Rudiantara mengungkapkan bahwa ia merupakan orang yang tidak bisa diajak menunggu, terutama untuk urusan pekerjaan. Jadi ketika anak buahnya telah berani melontarkan suatu target pekerjaan, bakal ditagih terus oleh sang menteri.
Hal ini pula yang coba digalakkan Chief RA -- begitu ia biasa disapa -- kepada pegawai Kominfo. Tak ada itu gaya kerja ABS alias asal bapak senang, dimana saat ditanyakan siap laksanakan, tetapi pelaksanaannya nihil.

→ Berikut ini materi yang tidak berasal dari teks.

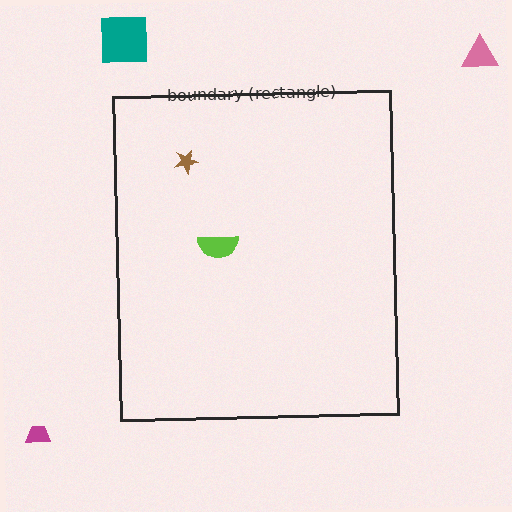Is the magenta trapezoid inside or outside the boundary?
Outside.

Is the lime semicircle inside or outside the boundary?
Inside.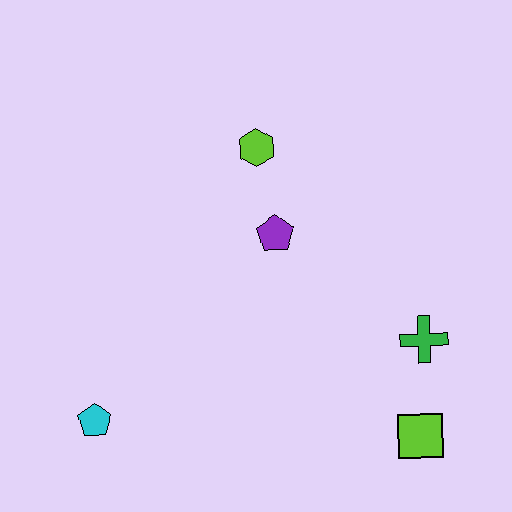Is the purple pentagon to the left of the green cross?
Yes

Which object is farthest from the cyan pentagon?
The green cross is farthest from the cyan pentagon.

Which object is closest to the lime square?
The green cross is closest to the lime square.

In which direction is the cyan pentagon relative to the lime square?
The cyan pentagon is to the left of the lime square.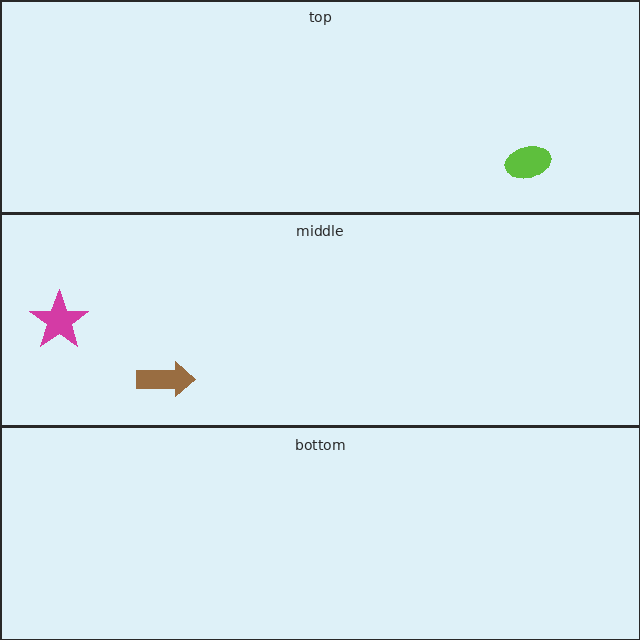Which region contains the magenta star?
The middle region.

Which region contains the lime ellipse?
The top region.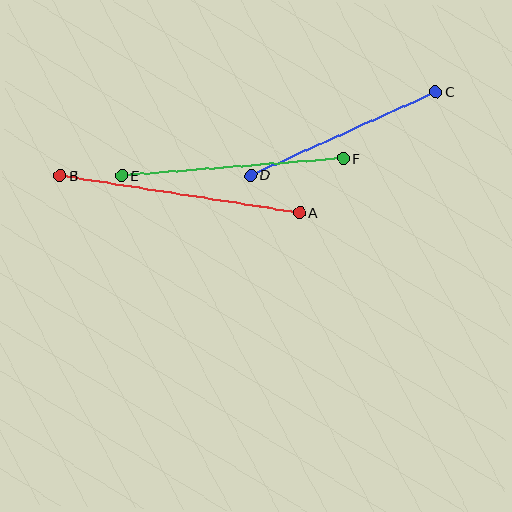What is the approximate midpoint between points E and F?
The midpoint is at approximately (232, 167) pixels.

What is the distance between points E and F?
The distance is approximately 223 pixels.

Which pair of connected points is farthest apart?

SCROLL TO CONTINUE WITH CONTENT
"(Misalnya) kata mereka jam 12 sudah selesai. Ya sudah, saya jam 11 sudah datang. Bukannya saya mau ngerecokin atau apa, tapi pak, ibu, ada masalah gak? Jadi kita datang ke sana, kalau ada masalahnya kasih tahu, kita bisa selesaikan gak? Jadi jam 12 bisa selesai gak? Kalau gak, saya di bawah ekspektasi saya sendiri. Jadi saya lebih banyak datangi mereka," lanjutnya.
Rudiantara memang bukan seorang birokrat karir. Sebaliknya, ia datang dari kalangan profesional. Pria kelahiran Bogor itu sempat berkarir di Indosat, Telkom, XL, Semen Gresik hingga PLN. Alhasil, gaya kerjanya juga tak bisa bertele-tele.
"Saya memang dari dulu orangnya begitu, waktu di korporasi juga memang begitu. Saya gak bisa menunggu atau apa. Mungkin itu dipengaruhi oleh bos saya, style-nya memang begitu. Jadi kalau dibuatkan konsep revolusi mental yang seperti apa, nggak nggak. Saya ajak alur begitu saja".
"Karena kan saya sudah punya kebiasaan, punya attitude, punya insting, punya feeling, ya itu saja saya coba ajak. 'Jungkir balik' ya 'jungkir balik'. Teman-teman ngerasa sudah ada yang ngeluh. Saya pulang jam 10. Kebanyakan jam 10 jam 11 baru pulang," lanjutnya, panjang lebar.
Sang istri pun sampai mengingatkan Rudiantara soal gaya kerjanya yang dianggap kelewat keras. Namun ia menilai hal itu tak masalah, tinggal diatur saja pola kerjanya, mau diatur sistem piket atau gimana.
"Saya fleksibel saja, mau ada satu kelompok yang dua hari atau gimana, sampai jadwal driver saya atur juga. Karena kan kalau ngikutin saya gempor juga. Mereka kasihan, karena jam kerjanya lebih panjang dari saya. Mereka harus jemput saya ke rumah sebelum saya bekerja, dan mereka baru bisa pulang ke rumah setelah nganterin saya. Jadi kasihan," pungkasnya.